Daraprim has been the recommended treatment by the Centers for Disease Control and Prevention, the National Institutes of Health, the HIV Medicine Association, and the Infectious Diseases Society of America as the initial therapy of choice for acute toxoplasmosis.
The drug was cheap and accessible for decades – until, in August 2015, Vyera purchased the drug and immediately raised the price from $17.50 to $750 per pill.
To preserve the astronomical price and their ill-gotten gains, the group created a paperwork logjam to thwart for as long as possible manufacturers of generic competitors.
The illegal scheme involved restrictive distribution and supply agreements, as well as data secrecy, with the intent and effect of delaying entry by lower-cost generic competitors.

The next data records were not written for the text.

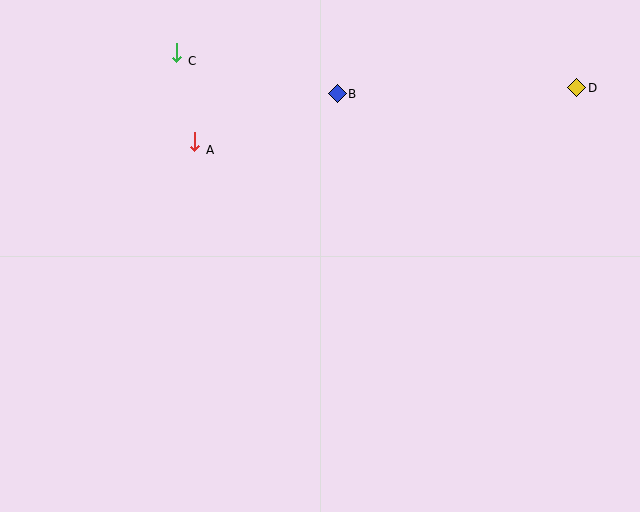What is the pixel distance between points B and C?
The distance between B and C is 164 pixels.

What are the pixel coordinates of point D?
Point D is at (577, 88).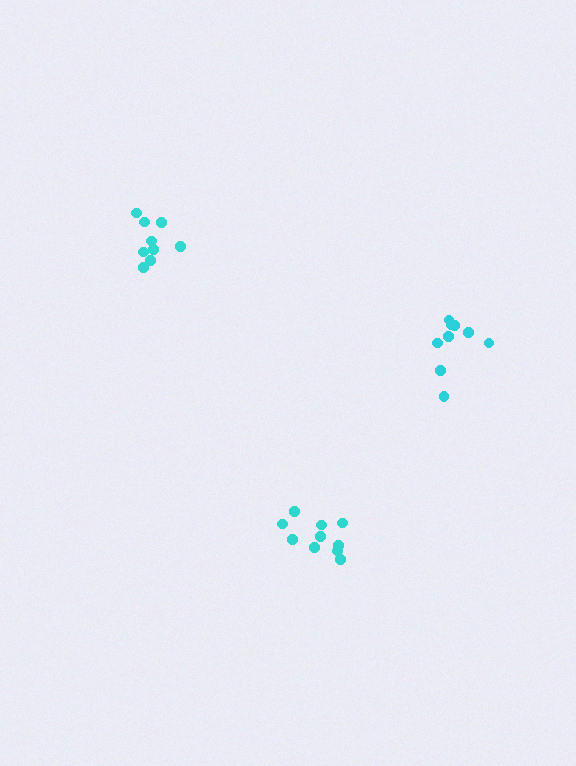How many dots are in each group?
Group 1: 9 dots, Group 2: 10 dots, Group 3: 9 dots (28 total).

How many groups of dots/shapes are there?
There are 3 groups.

Shkreli is currently serving a seven-year prison sentence for defrauding investors while running two hedge funds.
Just last month, Phoenixus, Vyera, and Mulleady entered into a settlement with the States and the FTC that, among other things, required the company to pay up to $40 million to offset ill-gotten gains and banned Mulleady from the pharmaceutical industry for seven years.
Attorney General Yost wishes to thank the staff and leadership at the FTC for their partnership in this important matter, as well the assistance of the staff and leadership of its co-plaintiff states: New York, California, Illinois, North Carolina, Pennsylvania and Virginia.